Are you a victim of lazy emails?

November 23, 2015

We’re all aware of spam – it goes without saying. But the parameters of what is and what isn’t spam is changing, it seems. The literal onslaught in everyone’s inboxes is certainly affecting cut through. I’m still not sure that if I unsubscribe to one thing I am, in fact, subscribing to another – with my act of unsubscribing from a marketing email landing in my inbox, I’ve effectively proved I am a human being with a pulse, so it seems to keep on coming. Sound familiar? 

An article last week on The Guardian discussed the topic of lazy emails, aptly named ‘Death by spam’. Cory Doctorow, the author of the piece, talked about how, when he was in the desert in Nevada, he was unable to check his mail for some time. When he finally found a WiFi signal, he spent hours and hours sifting through spam to get to the important ones. It frustrated him so much that he decided to begin an anti-spam campaign, of sorts. 

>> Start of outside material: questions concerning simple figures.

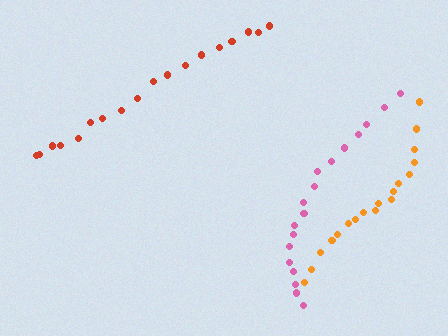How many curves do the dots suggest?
There are 3 distinct paths.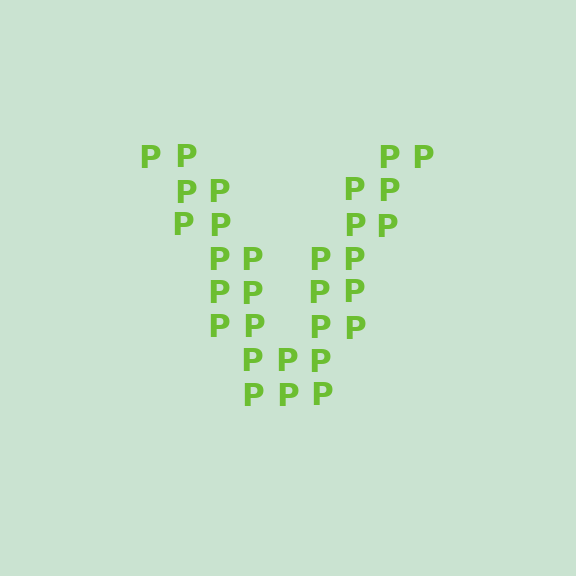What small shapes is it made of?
It is made of small letter P's.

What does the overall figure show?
The overall figure shows the letter V.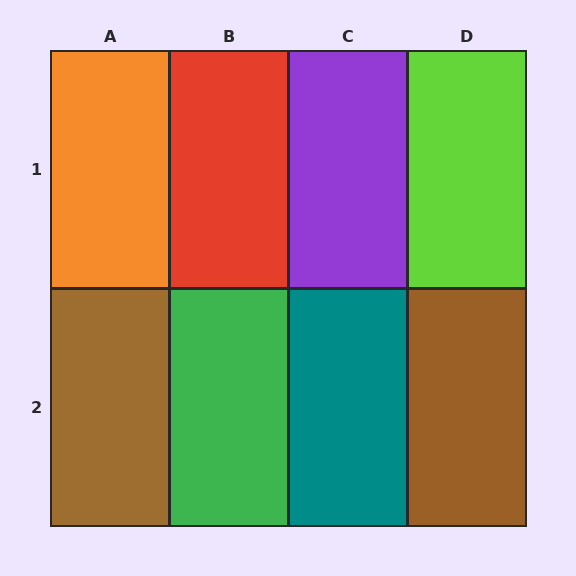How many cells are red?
1 cell is red.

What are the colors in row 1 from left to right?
Orange, red, purple, lime.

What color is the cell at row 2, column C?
Teal.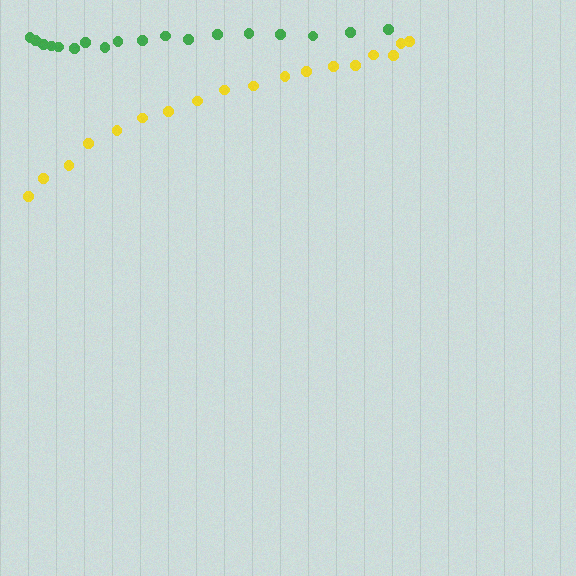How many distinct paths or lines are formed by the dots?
There are 2 distinct paths.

He decided to laboriously unsubscribe by clicking the links at the bottom of the emails – something he’d not done before as he was wary of letting on that these emails had, in fact, reached their destination. 

The surprise came when he realised that almost all of the spam he had received was “legitimate” – it hadn’t been sent by con artists, but by businesses he was actually familiar with or had a relationship with (but had never actually agreed to be on their lists).

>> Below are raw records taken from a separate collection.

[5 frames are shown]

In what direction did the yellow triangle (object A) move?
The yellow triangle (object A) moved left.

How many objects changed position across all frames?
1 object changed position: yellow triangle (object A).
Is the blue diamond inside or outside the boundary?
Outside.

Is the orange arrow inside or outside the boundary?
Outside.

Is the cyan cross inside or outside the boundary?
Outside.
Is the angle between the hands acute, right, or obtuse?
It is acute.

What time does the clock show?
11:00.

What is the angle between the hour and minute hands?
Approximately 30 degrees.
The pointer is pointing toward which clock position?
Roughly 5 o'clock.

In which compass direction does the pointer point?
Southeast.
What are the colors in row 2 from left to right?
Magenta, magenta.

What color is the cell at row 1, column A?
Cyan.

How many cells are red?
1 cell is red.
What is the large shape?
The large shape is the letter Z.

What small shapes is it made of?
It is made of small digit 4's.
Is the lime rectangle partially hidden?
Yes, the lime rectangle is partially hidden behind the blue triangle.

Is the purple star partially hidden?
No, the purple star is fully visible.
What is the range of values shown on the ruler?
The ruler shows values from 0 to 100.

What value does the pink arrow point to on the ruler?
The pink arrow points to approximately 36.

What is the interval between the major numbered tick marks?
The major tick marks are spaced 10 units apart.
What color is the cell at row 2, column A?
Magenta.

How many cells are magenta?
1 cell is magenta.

“Being legit isn’t a guarantee of good behaviour,” states Doctorow, who goes on to say that some of these companies have “perfected the art of annoyance”. He even says he found it almost funny that some emails he would receive after he’d unsubscribe would ask him whether he did so “in error”.

After his anti-spam efforts, he says he is down to 10% of the spam he received before. Some companies expressed concern/hurt, so he’d carefully explain that, while he would be happy to subscribe to their Twitter or receive personal emails from them, he wasn’t interested in receiving “that sort” of information.

I think what we can learn is that the message, the design and the personalisation (and by this I don’t mean just having my name on it!) is what matters. It’s about giving me the information I want as opposed to blanket messages. We all know that there is targeting and information about me and my online habits available to brands doing it properly, and those that take the time to use the software available – and correctly supply me with relevant information – will get my attention. 

The problem is that not everyone is using the techniques, time and effort required to get this kind of cut through.  Do you bother to unsubscribe, or do you just delete because of the laborious process of unsubscribing to everything? And if the messages were well thought through and just for you, do you think it would truly make a difference? I am still indifferent, but I’m sure there is a place for non-spammy email marketing – if it’s done properly.